Allosteric inhibition of kinesin-5 modulates its processive directional motility

Abstract

Small-molecule inhibitors of kinesin-5 (refs. 1–3), a protein essential for eukaryotic cell division⁴, represent alternatives to antimitotic agents that target tubulin^5,6. While tubulin is needed for multiple intracellular processes, the known functions of kinesin-5 are limited to dividing cells, making it likely that kinesin-5 inhibitors would have fewer side effects than do tubulin-targeting drugs. Kinesin-5 inhibitors, such as monastrol¹, act through poorly understood allosteric mechanisms, not competing with ATP binding^7,8. Moreover, the microscopic mechanism of full-length kinesin-5 motility is not known.
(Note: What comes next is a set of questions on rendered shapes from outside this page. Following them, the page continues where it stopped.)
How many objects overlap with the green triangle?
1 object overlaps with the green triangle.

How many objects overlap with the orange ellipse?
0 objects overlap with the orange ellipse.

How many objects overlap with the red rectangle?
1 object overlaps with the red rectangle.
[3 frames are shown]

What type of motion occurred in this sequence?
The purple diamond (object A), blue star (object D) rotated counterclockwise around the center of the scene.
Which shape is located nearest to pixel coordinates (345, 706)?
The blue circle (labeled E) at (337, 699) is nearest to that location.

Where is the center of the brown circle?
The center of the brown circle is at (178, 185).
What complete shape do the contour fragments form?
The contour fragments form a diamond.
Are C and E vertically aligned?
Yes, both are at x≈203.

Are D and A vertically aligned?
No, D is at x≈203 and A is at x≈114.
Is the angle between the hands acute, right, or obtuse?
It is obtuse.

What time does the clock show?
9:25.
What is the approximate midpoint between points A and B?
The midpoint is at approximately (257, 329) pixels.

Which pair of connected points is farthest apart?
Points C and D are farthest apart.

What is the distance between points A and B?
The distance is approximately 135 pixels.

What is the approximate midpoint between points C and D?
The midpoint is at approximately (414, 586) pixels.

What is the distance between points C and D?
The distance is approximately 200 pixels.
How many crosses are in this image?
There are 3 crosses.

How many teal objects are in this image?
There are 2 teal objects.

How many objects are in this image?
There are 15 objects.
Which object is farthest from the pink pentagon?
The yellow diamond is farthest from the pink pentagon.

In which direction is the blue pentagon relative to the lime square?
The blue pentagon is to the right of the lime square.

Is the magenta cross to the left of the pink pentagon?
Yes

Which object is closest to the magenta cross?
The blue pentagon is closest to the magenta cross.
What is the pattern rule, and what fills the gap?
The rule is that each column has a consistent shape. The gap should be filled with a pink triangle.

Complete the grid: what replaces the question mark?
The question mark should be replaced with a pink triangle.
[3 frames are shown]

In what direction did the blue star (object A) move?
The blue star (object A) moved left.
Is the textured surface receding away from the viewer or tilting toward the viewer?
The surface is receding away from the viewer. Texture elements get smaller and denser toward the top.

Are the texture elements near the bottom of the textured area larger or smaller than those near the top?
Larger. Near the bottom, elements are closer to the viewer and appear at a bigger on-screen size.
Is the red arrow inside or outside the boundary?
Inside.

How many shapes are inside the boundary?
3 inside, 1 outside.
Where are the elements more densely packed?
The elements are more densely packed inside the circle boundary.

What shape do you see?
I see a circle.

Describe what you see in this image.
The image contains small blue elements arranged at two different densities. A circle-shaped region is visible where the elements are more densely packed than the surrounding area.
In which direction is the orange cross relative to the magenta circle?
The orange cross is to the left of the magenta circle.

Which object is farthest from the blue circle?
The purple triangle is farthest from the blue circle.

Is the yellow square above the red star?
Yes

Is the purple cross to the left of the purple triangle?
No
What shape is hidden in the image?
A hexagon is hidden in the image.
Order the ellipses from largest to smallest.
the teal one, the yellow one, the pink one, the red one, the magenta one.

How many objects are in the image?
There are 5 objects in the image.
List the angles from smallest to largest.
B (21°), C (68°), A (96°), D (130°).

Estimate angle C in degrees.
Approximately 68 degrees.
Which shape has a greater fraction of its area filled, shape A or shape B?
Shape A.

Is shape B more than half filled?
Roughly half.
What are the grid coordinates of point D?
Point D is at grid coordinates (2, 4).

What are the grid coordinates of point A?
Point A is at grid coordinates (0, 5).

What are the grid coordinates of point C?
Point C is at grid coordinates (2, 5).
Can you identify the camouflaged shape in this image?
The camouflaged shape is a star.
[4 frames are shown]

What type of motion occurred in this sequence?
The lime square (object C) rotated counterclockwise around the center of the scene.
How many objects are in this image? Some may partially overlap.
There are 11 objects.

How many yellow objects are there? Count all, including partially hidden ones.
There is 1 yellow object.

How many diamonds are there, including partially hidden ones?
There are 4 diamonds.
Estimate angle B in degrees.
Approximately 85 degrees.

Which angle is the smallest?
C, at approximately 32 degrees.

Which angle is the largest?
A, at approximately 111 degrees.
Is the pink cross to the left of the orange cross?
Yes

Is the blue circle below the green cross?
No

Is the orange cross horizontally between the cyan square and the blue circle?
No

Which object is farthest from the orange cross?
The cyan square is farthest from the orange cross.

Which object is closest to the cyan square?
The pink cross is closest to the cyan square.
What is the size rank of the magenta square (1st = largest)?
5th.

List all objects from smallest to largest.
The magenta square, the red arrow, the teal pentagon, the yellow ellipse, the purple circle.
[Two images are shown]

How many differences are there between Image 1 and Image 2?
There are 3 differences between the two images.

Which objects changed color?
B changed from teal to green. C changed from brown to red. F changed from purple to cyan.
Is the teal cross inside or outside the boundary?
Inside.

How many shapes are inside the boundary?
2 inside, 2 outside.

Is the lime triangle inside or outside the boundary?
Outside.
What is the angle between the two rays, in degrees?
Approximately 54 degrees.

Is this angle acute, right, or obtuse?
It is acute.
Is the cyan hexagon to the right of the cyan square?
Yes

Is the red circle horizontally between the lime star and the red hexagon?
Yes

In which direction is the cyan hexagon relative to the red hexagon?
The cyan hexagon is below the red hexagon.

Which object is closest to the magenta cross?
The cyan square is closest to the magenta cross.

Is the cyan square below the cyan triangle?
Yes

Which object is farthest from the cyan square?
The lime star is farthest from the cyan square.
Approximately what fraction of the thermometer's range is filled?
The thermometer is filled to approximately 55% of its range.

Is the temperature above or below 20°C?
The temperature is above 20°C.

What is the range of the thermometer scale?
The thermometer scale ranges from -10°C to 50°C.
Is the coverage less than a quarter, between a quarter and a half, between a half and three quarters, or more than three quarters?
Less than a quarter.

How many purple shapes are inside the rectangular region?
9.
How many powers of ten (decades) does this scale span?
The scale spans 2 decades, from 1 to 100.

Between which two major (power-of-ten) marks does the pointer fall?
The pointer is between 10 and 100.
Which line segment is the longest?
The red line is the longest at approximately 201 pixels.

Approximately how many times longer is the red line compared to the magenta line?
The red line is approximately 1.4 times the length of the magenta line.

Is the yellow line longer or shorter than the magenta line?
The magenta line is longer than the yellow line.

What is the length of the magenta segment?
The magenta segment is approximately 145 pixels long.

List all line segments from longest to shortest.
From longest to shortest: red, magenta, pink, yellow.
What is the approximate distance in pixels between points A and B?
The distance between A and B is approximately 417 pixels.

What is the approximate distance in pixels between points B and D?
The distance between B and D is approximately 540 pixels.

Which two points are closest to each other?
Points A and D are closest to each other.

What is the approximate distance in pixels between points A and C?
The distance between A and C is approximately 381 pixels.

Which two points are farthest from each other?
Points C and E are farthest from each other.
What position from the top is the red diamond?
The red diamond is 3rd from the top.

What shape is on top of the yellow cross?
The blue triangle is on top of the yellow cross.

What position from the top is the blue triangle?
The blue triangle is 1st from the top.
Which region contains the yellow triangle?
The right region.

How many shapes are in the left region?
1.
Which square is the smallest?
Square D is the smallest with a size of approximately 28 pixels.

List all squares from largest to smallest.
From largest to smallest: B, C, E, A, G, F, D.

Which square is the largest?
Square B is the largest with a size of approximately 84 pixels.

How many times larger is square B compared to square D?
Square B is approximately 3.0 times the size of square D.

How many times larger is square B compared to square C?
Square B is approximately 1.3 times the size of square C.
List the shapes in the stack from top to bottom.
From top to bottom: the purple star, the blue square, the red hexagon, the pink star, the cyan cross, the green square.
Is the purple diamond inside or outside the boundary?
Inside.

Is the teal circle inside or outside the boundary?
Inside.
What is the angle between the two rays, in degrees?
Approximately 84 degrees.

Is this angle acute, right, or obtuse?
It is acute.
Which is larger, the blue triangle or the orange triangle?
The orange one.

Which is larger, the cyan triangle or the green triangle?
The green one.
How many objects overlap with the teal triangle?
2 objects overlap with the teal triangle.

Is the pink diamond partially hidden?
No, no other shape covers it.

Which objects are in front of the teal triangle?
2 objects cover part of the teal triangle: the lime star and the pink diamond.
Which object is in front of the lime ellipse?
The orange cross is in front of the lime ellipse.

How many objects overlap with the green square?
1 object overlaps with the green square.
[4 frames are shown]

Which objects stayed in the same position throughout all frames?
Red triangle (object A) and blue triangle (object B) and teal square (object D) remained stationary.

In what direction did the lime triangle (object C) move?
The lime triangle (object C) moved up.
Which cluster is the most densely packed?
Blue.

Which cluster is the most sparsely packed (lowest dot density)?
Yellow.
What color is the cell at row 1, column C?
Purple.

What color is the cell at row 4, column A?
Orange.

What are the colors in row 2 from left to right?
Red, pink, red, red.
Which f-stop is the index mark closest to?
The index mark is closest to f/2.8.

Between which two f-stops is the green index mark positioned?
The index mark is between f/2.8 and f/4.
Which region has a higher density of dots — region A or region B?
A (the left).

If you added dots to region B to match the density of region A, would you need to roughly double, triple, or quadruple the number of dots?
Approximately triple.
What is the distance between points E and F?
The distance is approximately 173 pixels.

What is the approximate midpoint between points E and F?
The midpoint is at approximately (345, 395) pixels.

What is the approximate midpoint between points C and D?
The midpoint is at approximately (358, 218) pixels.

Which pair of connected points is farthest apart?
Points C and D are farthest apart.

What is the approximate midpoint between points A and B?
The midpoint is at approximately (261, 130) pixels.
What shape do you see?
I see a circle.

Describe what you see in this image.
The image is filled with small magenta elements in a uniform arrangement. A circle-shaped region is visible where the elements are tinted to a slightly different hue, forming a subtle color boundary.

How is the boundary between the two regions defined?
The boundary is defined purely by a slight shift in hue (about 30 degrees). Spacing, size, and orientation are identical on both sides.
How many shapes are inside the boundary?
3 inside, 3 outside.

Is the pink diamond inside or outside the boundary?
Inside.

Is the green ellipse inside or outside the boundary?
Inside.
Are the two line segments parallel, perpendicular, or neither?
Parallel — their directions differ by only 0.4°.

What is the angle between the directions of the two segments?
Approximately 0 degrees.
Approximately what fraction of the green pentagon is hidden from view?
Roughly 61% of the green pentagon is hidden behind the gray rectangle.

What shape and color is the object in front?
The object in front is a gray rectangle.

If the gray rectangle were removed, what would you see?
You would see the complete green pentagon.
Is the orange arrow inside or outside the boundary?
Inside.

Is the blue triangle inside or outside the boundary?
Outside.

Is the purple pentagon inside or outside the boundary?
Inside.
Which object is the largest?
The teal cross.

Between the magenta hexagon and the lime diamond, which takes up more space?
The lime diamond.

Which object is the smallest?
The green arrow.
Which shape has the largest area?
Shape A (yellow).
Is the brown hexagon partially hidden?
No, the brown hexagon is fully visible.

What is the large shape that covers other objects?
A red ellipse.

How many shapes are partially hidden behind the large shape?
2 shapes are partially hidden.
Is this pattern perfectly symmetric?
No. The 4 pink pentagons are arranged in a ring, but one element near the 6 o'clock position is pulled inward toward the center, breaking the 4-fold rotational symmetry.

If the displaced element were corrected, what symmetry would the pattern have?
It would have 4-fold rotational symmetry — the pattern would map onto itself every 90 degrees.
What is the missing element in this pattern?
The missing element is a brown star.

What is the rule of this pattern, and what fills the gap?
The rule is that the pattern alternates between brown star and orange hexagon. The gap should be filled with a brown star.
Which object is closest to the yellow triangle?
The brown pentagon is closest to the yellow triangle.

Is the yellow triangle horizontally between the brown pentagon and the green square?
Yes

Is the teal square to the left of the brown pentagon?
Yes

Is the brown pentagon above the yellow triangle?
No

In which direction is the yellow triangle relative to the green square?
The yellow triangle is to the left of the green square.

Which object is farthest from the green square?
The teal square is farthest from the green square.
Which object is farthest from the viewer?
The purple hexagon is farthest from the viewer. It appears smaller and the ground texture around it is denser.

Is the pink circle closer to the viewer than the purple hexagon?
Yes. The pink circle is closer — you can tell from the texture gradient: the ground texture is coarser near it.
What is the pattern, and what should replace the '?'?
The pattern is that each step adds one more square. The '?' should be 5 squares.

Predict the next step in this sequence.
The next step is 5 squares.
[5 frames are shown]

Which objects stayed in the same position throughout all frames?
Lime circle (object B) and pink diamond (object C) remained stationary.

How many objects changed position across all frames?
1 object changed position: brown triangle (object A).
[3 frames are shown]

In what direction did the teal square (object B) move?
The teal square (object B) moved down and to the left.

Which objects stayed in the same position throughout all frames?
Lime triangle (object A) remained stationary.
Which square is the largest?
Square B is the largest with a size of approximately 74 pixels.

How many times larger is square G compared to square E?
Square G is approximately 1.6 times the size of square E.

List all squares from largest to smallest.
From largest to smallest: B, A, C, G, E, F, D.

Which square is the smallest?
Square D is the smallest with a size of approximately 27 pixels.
Here we characterize the motile properties and allosteric inhibition of Eg5, a vertebrate kinesin-5, using a GFP fusion protein in single-molecule fluorescence assays⁹. We find that Eg5 is a processive kinesin whose motility includes, in addition to ATP-dependent directional motion, a diffusive component not requiring ATP hydrolysis. Monastrol suppresses the directional processive motility of microtubule-bound Eg5. These data on Eg5's allosteric inhibition will impact these inhibitors' use as probes and development as chemotherapeutic agents.